Co-operative Framework Agreement
   Negotiations for a Nile Co-operative Framework Agreement (CFA) started in 1997. After almost a decade, the draft of the CFA was submitted to a meeting of the Nile Council of Ministers for Water Affairs (Nile-COM) for their consideration in June 2007.
   Following extensive discussions, the Nile-COM concluded that the CFA should be passed along to heads of state to resolve sticking points. The signing and ratification of the CFA is today, more than ever before, a critically urgent action necessary for a future of riparian co-operation in the Nile Basin.
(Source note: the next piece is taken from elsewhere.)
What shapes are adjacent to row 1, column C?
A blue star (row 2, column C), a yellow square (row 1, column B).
   Talks were held in Kinshasa in May 2009, then additional talks in the form of the 17th Nile Council of Ministers Meeting were held in late July 2009 in Alexandria.
 
On 28 to 29 September last year, a follow-up meeting was held in Kampala. Dr Mohamed Nasr Eddin Allam, Minister of Water and Irrigation of Egypt and Chairman of the Nile Council of Ministers, opened the first meeting between the members of the Nile Technical Advisory Committee and the negotiators.
   At the time of going to press, there had been no comprehensive agreement reached in these talks.
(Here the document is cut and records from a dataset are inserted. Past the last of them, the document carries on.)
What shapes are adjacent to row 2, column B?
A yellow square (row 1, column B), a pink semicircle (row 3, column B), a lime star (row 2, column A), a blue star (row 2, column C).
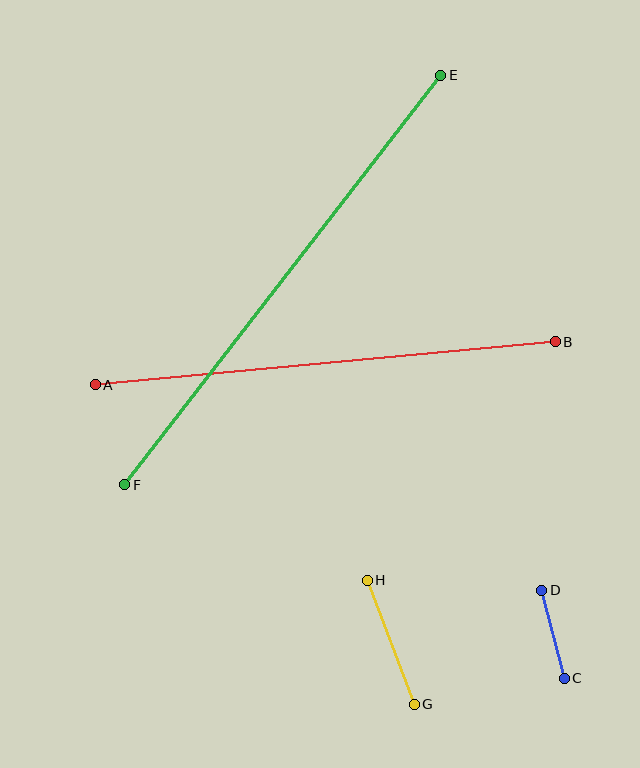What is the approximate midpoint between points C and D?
The midpoint is at approximately (553, 634) pixels.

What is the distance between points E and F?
The distance is approximately 518 pixels.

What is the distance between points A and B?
The distance is approximately 462 pixels.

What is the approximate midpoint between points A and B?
The midpoint is at approximately (325, 363) pixels.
   At the meeting in Alexandria last summer, Egypt and Sudan threatened to withdraw from the NBI, if their interests were ignored, while signing the CFA. In an interview on July 7 2009 with the Egyptian independent newspaper Al-Masry Al-Youm, Minister Allam reiterated Egypt’s three demands:
1. Water security
2. Advance notification of projects in the Upper Nile
 
3. Veto power for projects in other countries.
Potable water supplies are not expected to increase accordingly, to meet the impending demands of increased livestock, agricultural development and populations on the Nile Basin’s already strained water resources.
 
   Recorded trends in rainfall and river flow in Sub-Saharan Africa may have been considered large in the 20th Century, but hydrometeorological studies on this region of the world have data going back for only about one hundred years.
 
   And with climate change dramatically disrupting weather patterns, it would be difficult to say with any certainty what future rainfall and river flow patterns will look like. Water management issues cannot remain unresolved, and a water war is certainly in nobody’s best interests.